I am wrapping an existing web app (Rails) as a cordova app
in a webview. I am opening the homepage on onDeviceReady. Followed by registering for push notification.
var ref = cordova.InAppBrowser.open(window.app_url,
'_blank', 'location=no,clearsessioncache=no');
setupPushNotifications(window.app_url, ref);
I am using phonegap-plugin-push
for push notifications.
push.on('registration', function(data) {
saveRegistrationId(app_url, data);
});
I would like to associate the notification registrationId in the context of a logged in user in the web app.

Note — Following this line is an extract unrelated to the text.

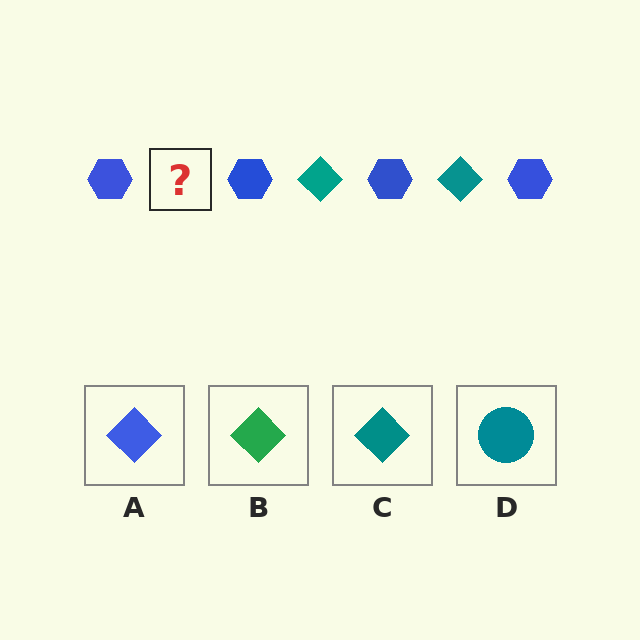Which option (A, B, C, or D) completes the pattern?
C.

This seems to work without a hitch when using the phonegap developer app. But this does not make a call to the rails app to save the registrationId when I install the android-debug.apk
on my device.
The content of config.xml
<access origin="*" />
<allow-navigation href="http://192.168.1.3:8000" />
<allow-intent href="http://*/*" />
<allow-intent href="https://*/*" />
<allow-intent href="tel:*" />
<allow-intent href="sms:*" />
<allow-intent href="mailto:*" />
<allow-intent href="geo:*" />
I have also tried _self
, to open in the same webview. It does not run setupPushNotifications.

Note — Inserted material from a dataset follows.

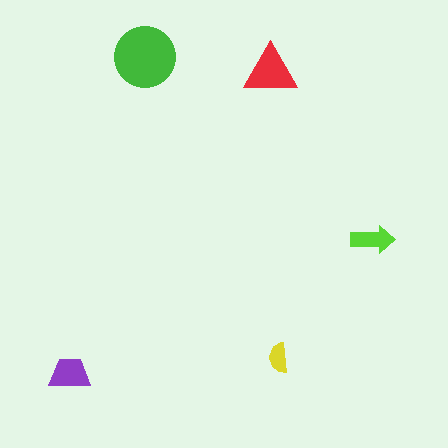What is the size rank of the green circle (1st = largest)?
1st.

The code for registering the token
function saveRegistrationId(app_url, data) {
// this is our payload for the POST request to server
// data = {registrationId: 'XXXXX', registrationType: 'FCM'}
const device_data = Object.assign(data, this.device);
const url = app_url + "/mobile_devices";
navigator.notification.alert(data.registrationId);
navigator.notification.alert(url);
var httpRequest = new XMLHttpRequest();
httpRequest.open('POST', url);
httpRequest.onreadystatechange = function() {
navigator.notification.alert('readyState : ' + httpRequest.readyState);
navigator.notification.alert('status : ' + httpRequest.status);
if (httpRequest.readyState>3 && httpRequest.status==200) { console.log(httpRequest.responseText); }
};
httpRequest.setRequestHeader('X-Requested-With', 'XMLHttpRequest');
httpRequest.setRequestHeader('Content-Type', 'application/json');
httpRequest.send(JSON.stringify({device: device_data}));
}
The problem was with the content-security-policy
in index.html.
<meta http-equiv="Content-Security-Policy" content="default-src 'self' data: gap: https://ssl.gstatic.com 'unsafe-eval'; style-src 'self' 'unsafe-inline'; media-src *; img-src 'self' data: content:; connect-src 'self' http://192.168.1.3:8000;">
The key was the last section
connect-src 'self' http://192.168.1.3:8000;
That allows ajax requests to be made to the web app.